Aggregating standard deviations - I'm stuck!

Czar

New Member
#1
Can anyone help with this stats problem?

I'm working on a problem where I'm aggregating centers of gravity and the inertia tensor for multiple elements – each element has it’s own mean and uncertainty.

What I’ve been doing is using a Monte Carlo method to generate aggregate statistics for various assembly levels and it works quite well, but is incredibly time consuming. When an element is changed, it necessitates rerunning the MonteCarlo for each assembly which includes it.

What I would like to do is implement a mathematical process which will allow me to update the current value for mean & standard deviation (SD) for that element and recalculate the aggregated values.

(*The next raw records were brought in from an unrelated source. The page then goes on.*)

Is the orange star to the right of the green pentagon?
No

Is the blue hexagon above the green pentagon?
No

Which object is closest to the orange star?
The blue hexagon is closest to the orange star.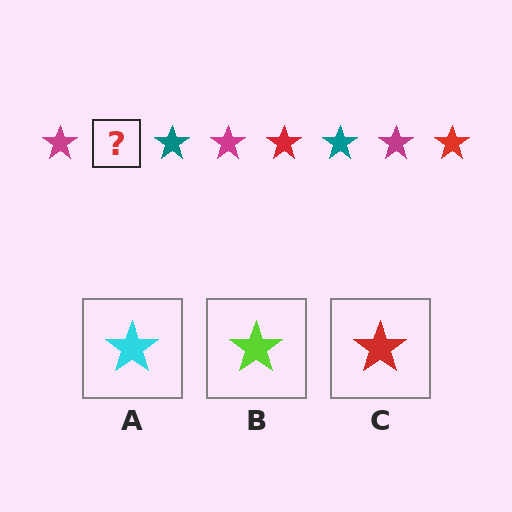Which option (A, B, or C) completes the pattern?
C.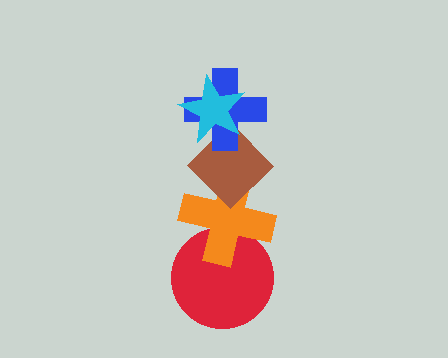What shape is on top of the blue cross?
The cyan star is on top of the blue cross.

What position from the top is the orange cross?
The orange cross is 4th from the top.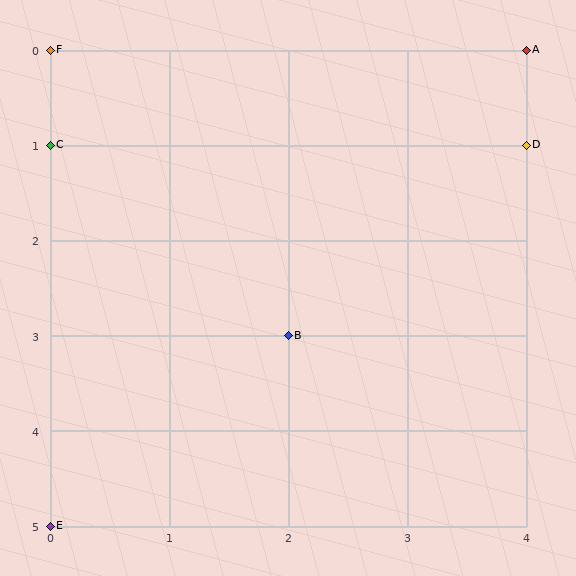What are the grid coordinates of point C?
Point C is at grid coordinates (0, 1).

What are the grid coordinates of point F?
Point F is at grid coordinates (0, 0).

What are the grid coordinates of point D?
Point D is at grid coordinates (4, 1).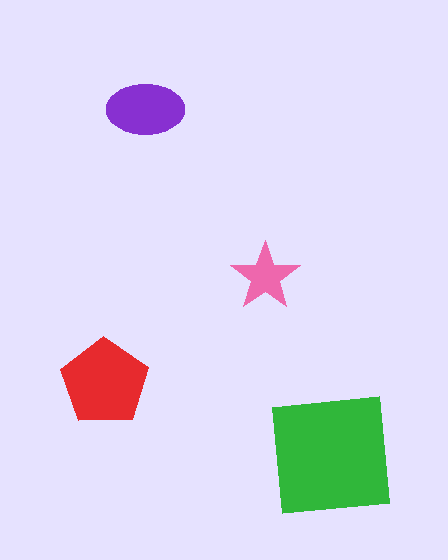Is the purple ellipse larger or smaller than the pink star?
Larger.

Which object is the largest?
The green square.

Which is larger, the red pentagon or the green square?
The green square.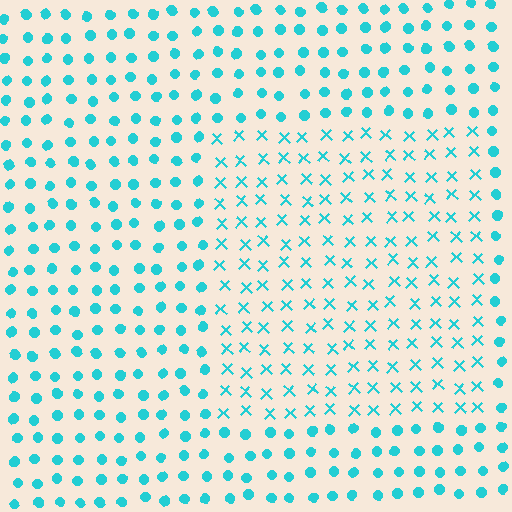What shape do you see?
I see a rectangle.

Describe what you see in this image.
The image is filled with small cyan elements arranged in a uniform grid. A rectangle-shaped region contains X marks, while the surrounding area contains circles. The boundary is defined purely by the change in element shape.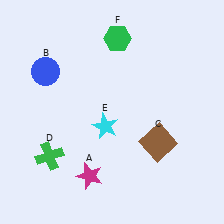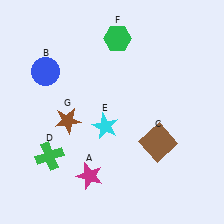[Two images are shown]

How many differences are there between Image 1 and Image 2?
There is 1 difference between the two images.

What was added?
A brown star (G) was added in Image 2.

I’ve set up a spreadsheet to help me and what I have is the results of a MonteCarlo for an aggregated system. I then broke out several sub-components and retrieved their individual mean and SDs. So far I’ve been unsuccessful for the more complex properties. When I try to combine the SDs for the various elements, I can’t always figure out how to combine them to get something close to the total values from the MonteCarlo. Things such as the calculated total weight & SD come out easily since the total weight is just the sum of the elemental weights and the aggregate weight SD is just the RSS of the elemental SDs and my calculations using RSS SD are close enough to the aggregate SD from the MonteCarlo to call it a success. Where I hit a brick wall is trying to figure out the aggregate center of gravity SD – and I haven’t even attempted the inertia tensor yet. The equation for the aggregate CG is the (SUM of each element Weight * element CG) divided by the Total Weight. The mean is relatively easy to calculate, but for the life of me I can not get the SDs to equate. Any ideas???
 

JohnM

TS Contributor
#2
The aggregate standard deviation should be the square root of the sum of all elemental variances (SD squared).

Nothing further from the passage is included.